Tun Dr. Siti Hasmah binti Haji Mohamad Ali (Jawi: سيتي حسمه بنت محمد علي; born 12 July 1926) is the spouse and wife of Mahathir Mohamad, the 4th and 7th Prime Minister of Malaysia.  She played the role of Spouse of the Prime Minister of Malaysia from July 1981 to October 2003 and from May 2018 to March 2020 for almost 24 years. She is the oldest-living person of the role. She was also the former chancellor of the Multimedia University of Malaysia.

Early life and family
Born in Klang, Selangor on 12 July 1926, Siti Hasmah is an ethnic Malay (retired) physician of Minangkabau descent from Negeri Sembilan, Malaysia. She schooled in SMK St. Mary. She obtained her MBBS from the University of Malaya in Singapore. Tun Siti Hasmah was one of the first Malay women to enroll for a medical course at the King Edward VII College of Medicine in Singapore (now the Yong Loo Lin School of Medicine) after World War II.

In 1955 she graduated as a medical doctor from the Faculty of Medicine, Universiti Malaya, which was then located in Singapore. She subsequently joined the government health service. She was one of the first Malay woman doctors in then Malaya. She married Mahathir the following year in August. They have seven children, Marina, Mirzan, Melinda, Mokhzani, Mukhriz, Maizura and Mazhar.
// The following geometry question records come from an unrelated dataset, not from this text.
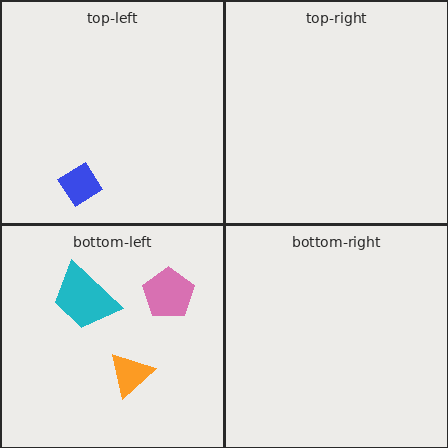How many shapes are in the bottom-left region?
3.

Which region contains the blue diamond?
The top-left region.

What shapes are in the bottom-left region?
The orange triangle, the cyan trapezoid, the pink pentagon.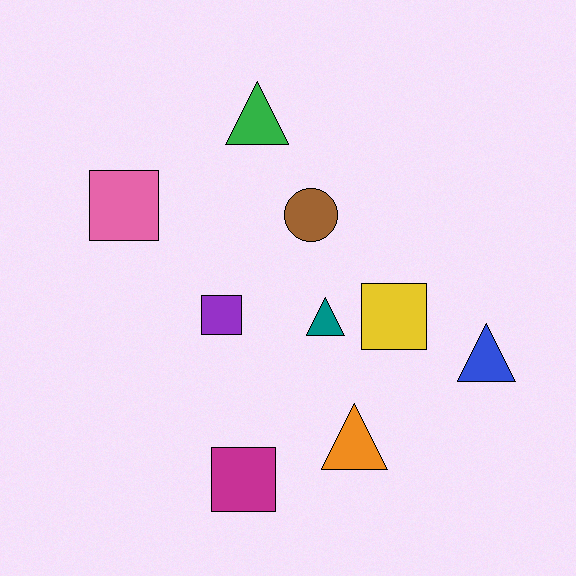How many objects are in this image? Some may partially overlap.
There are 9 objects.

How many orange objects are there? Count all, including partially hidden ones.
There is 1 orange object.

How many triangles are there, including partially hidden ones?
There are 4 triangles.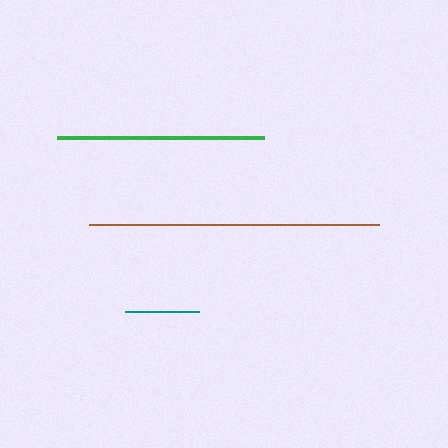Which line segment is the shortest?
The teal line is the shortest at approximately 74 pixels.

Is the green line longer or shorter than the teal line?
The green line is longer than the teal line.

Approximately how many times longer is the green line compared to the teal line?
The green line is approximately 2.8 times the length of the teal line.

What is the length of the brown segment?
The brown segment is approximately 290 pixels long.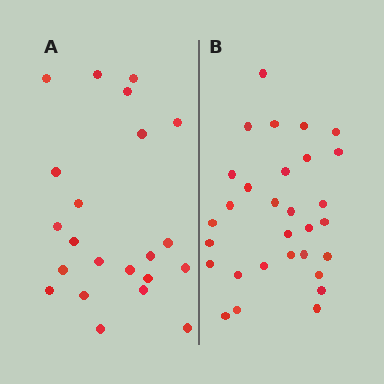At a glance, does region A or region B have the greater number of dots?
Region B (the right region) has more dots.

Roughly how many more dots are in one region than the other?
Region B has roughly 8 or so more dots than region A.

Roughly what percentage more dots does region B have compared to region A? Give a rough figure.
About 35% more.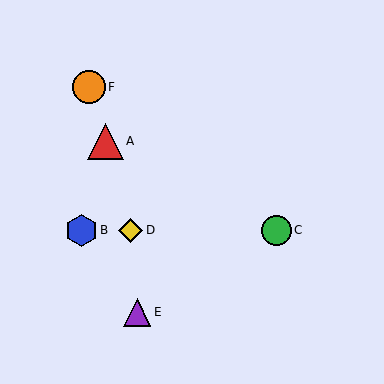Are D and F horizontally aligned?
No, D is at y≈230 and F is at y≈87.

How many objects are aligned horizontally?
3 objects (B, C, D) are aligned horizontally.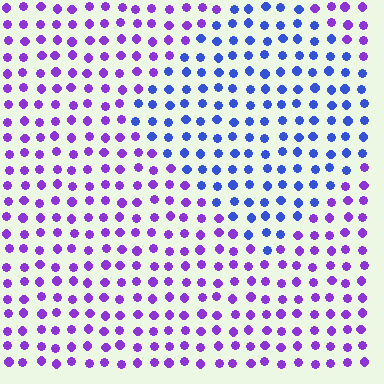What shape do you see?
I see a diamond.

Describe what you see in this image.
The image is filled with small purple elements in a uniform arrangement. A diamond-shaped region is visible where the elements are tinted to a slightly different hue, forming a subtle color boundary.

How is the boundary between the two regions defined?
The boundary is defined purely by a slight shift in hue (about 45 degrees). Spacing, size, and orientation are identical on both sides.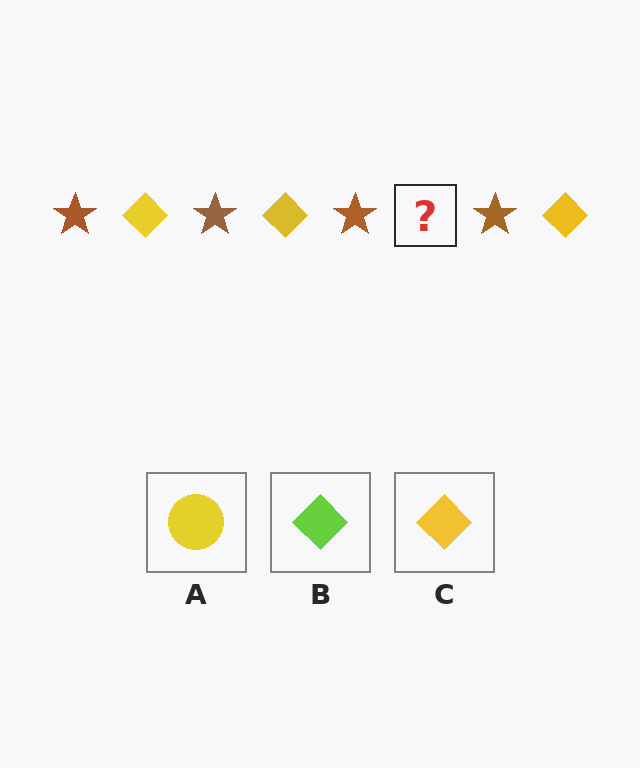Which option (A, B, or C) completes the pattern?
C.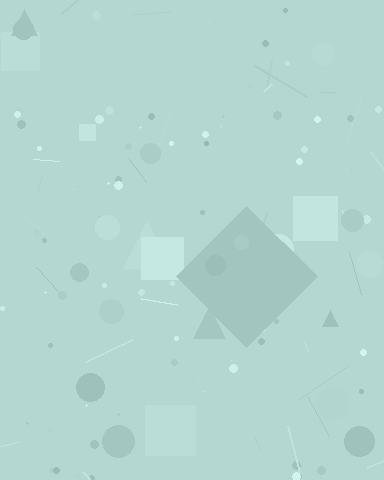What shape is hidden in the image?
A diamond is hidden in the image.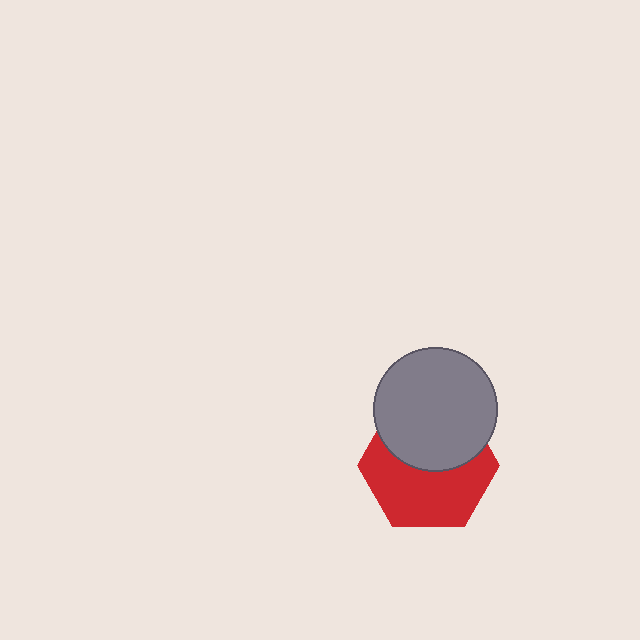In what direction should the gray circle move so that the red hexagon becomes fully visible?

In 1966, she attended a public health certificate program at the School of Public Health, the University of Michigan.

Ten years later, she became the first woman to be appointed Medical Officer in the Maternal and Child Health Department, and in 1974, she was the first woman to be appointed the State Maternal and Child Health Officer. She is also the author of several articles on family medicine and the socioeconomic factors associated with pregnancy and childbearing in Malaysia.

Known to be a loving person, Siti Hasmah is a cat lover and music enthusiast.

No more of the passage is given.